VAUCLAIR / Agonie

 

Nénétte la ponette n’est plus un problème…

 

www.lunion.presse.fr Vendredi 20 novembre 2009

 

Bernard Dupuis a accompagné Nénette pendant 21 ans.

La veilleuse de Vauclair, selon lui, n’a pas eu la fin de vie qu'elle méritait.

EH bien pour sûr, voilà un souci de moins ! Il les entend déjà, Bernard, tous ceux du conseil général qui renâclent à s'occuper d'un équidé paumé dans un coin de clairière. Ah que ceux-là doivent jubiler. Nénette, la ponette recueillie par le père Courtois en 1988 et hébergée depuis ce temps sur le site de Vauclair a été poussée vers le néant lundi. « C'est un peu comme si le René Courtois était mort une seconde fois »,.témoigne abattu Bernard Dupuis, celui qui fut pendant de longues années, l'ami de l'archéologue et le soigneur de l'animal. « Un peu de l'âme de Vauclair s'en est allée ».

 

« On s'est fichu de cet animal! »

 

Bernard, mais d'autres également, que l'on retrouve parmi les membres de l'association des Amis de l'abbaye de Vauclair en ont lourd sur la patate. « Cet animal depuis la disparition de René Courtois, ceux qui s'en occupaient le faisaient à contrecoeur. Nénette a dépéri.  Elle n'a pas eu la mort qu'elle méritait.  Vraiment pas. »

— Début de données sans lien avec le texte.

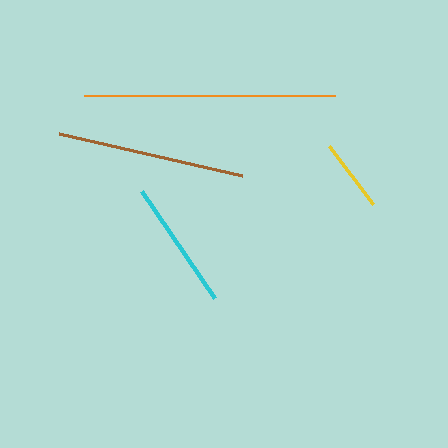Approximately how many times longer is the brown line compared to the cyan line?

Dans la pénombre de son antre, à Chermizy-Ailles, l’ancien antiquaire Bernard Dupuis collectionne autant de souvenirs que de photos laissées en vrac dans leurs cartons. « Ce poney, quand il est arrivé en 1988, il avait 11 ans.  Depuis ce temps, il a fait la joie de centaines de milliers de visiteurs » (*).  Un personnage, à sa façon, un peu dépositaire de l'âme de son hôte. « Elle avait son caractère » affirme Jean-Jacques Perdreaux, celui qui veille depuis 1993 aux espaces verts de cette clairière unique dans l'Aisne. C'est un ancien ouvrier agricole. Au chômage lorsque René Courtois l'a présenté au comité départemental du tourisme. « C'est grâce au père s'il a ce travail », indique Bernard Dupuis. À 65 ans, l'ancien antiquaire Dupuis coupe court lorsqu'il s'agit de recadrer le rôle de chacun.

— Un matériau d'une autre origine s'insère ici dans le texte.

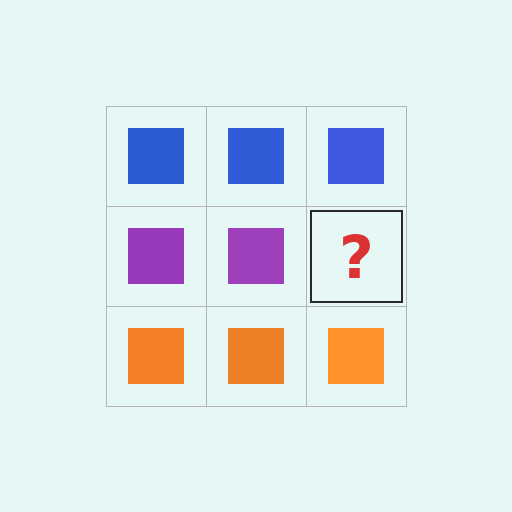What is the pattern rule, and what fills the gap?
The rule is that each row has a consistent color. The gap should be filled with a purple square.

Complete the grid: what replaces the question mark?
The question mark should be replaced with a purple square.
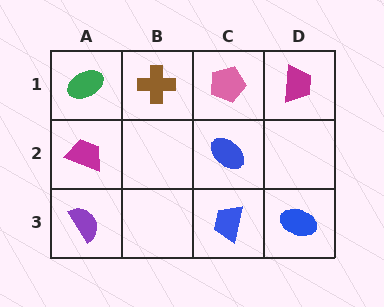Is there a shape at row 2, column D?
No, that cell is empty.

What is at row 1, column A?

Jean-Jacques Perdreaux, lui, s’en limite aux faits. Il met plein pot la cuisinière à bois dans la bicoque du père Courtois, il désherbe les allées, il fait ce qu'il peut dans le carré des plantes médicinales et, quand elle était en vie, il donnait du granulé au poney laissé en héritage. « Oui, seulement le week-end, il n'y avait personne pour s’en occuper ! Et même chose pendant les vacances.   Quand j'étais prévenu, je venais » explique Bernard Dupuis. « Mais ce n'était pas toujours le cas.  Vraiment, c'est lamentable comme on s'estfichu de cet animal »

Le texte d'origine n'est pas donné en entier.